Hong Kong Stocks Pare Gains to End Week in Red as Business Conditions Worsen; Easou Technology Jumps 29% on Debut

MT Newswires Live06-07

Hong Kong stocks erased Thursday's gains to end the week in red after the region's business conditions deteriorated in May amid soft exports and weak new orders, while investors awaited the release of key US jobs data.

The Hang Seng Index fell by 0.59%, or 109.85 points, to close Friday’s session at 18,366.95. The Hang Seng China Enterprises Index fell by 0.68%, or 44.69 points, to close at 6,510.37.

The headline seasonally adjusted Hong Kong purchasing managers index (PMI) fell to 49.2 in May from 50.6 in April, slipping below the 50-marker that separates growth from contraction, reported S&P Global, citing its monthly survey.

In other economic news, Hong Kong’s private home completions in April dropped 54.8% from the previous month as the market slowdown persisted, The Standard reported Friday, citing data from The Rating and Valuation Department.

In corporate news, Easou Technology Holdings (HKG:2550) closed 29% higher at HK$10.96 on its first trading day on the Hong Kong bourse Friday.

Jiangxi Rimag Group (HKG:2522) managed to book a marginal gain on its market debut in Hong Kong on Friday. It closed 0.27% higher at HK$15.04.

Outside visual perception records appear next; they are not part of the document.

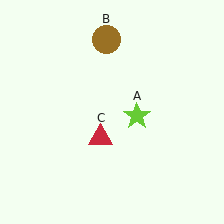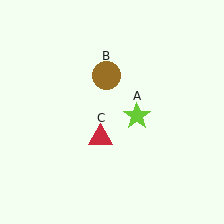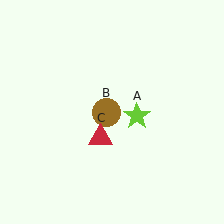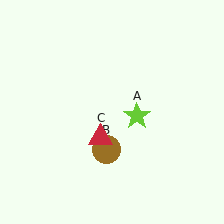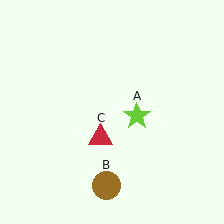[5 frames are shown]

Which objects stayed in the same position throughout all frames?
Lime star (object A) and red triangle (object C) remained stationary.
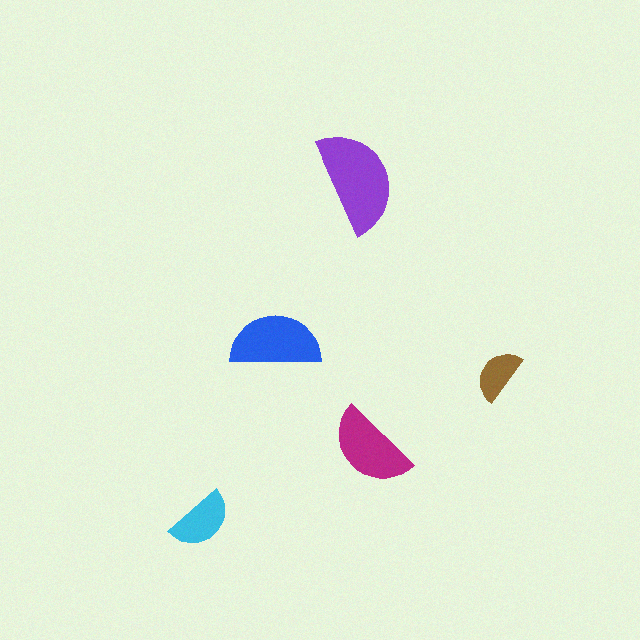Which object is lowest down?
The cyan semicircle is bottommost.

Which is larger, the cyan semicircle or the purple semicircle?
The purple one.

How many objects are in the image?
There are 5 objects in the image.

Wuhan Youji Holdings (HKG:2881) launched its initial public offering in Hong Kong Friday, seeking to raise up to HK$155.6 million from the deal. The Chinese toluene derivative products provider is offering up to 18.3 million shares expected to be priced in the range of HK$5.50 to HK$8.50 per share.

Wuhan Youji expects to determine the IPO price on June 14 and disclose allocation results on June 17. Shares will begin trading on the stock exchange on June 18.

Separately, Prosper Construction Holdings (HKG:6816) entered into a non-binding memorandum of understanding to purchase 90% of the issued capital of an unnamed Chinese property management company, the company shares fell over 15% on Friday’s close.